Title: The Call.
Continuity: 'Initiation'. (Season Three's 5th episode.)
Song: 'Lullaby', by Regina Spektor. (Fragment.)
Feedback: Of course, reviews are highly appreciated.
Warning/Comments: Slightly A/U. Pam's POV. Based on one of my favorite scenes from this Season. This is the first chapter that I actually like, haha.
I know that you cannot be here,
I know that you are not mine now.
(Looking at the window, at another window…)
I see toenails changing colors like the leaves of fall.
I was about to leave when the phone rang. Sighing tiredly, I picked it up. "Dunder Mifflin."
"Oh… Hey."
When I heard his voice, I was so surprised that I almost drop the phone. Oh my God! I couldn't help but exclaiming.
I couldn't believe that his voice had such a powerful effect on me. Of course, it wasn't just his voice; it was him, talking to me after months of being apart; it was also the fact of imagining him on the other side of the phone. It was talking to him and realizing that no matter what happened, our bond remained intact, maybe not as strong as it was before, but it was still there. We were basically the same people that we used to be.

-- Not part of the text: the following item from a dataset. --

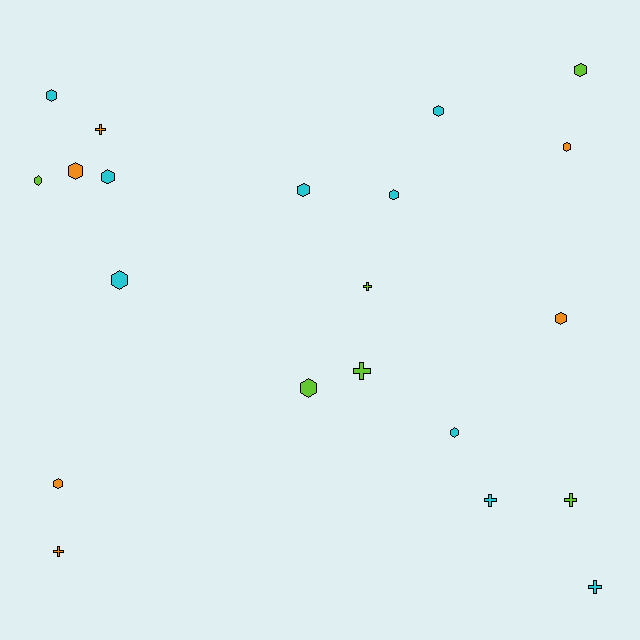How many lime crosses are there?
There are 3 lime crosses.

He only had to say a few words and make a joke and I would burst into laugh and all my problems and worries would disappear in a second.

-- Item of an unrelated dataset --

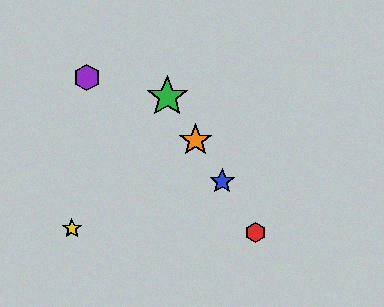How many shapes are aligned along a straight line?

He only had to be himself, and he made my day. But he was cold or distant to me, I fell apart.
He had complete control over me. I would never understand how he did that.
For a little while, everything seemed to be okay. We were talking, laughing, just like we did before; we were acting like best friends are supposed to act and we were having fun, until he suddenly decided that he had to go, or maybe he thought that I had to leave. I don't know exactly what happened, but the next thing I knew was that we were saying goodbye and then we hang up.
I deep breathed and silently thanked God that I had sat on my chair minutes before, or else now I would have collapsed onto the floor, since my legs were shaking and my heartbeat had become slightly erratic. I scolded myself for the way I had acted. Why couldn't I just tell him how I felt and what I thought once I had the opportunity? Why did I have to be so ridiculously passive? Did I think he wouldn't survive being away from me? Was I expecting that he came back for me?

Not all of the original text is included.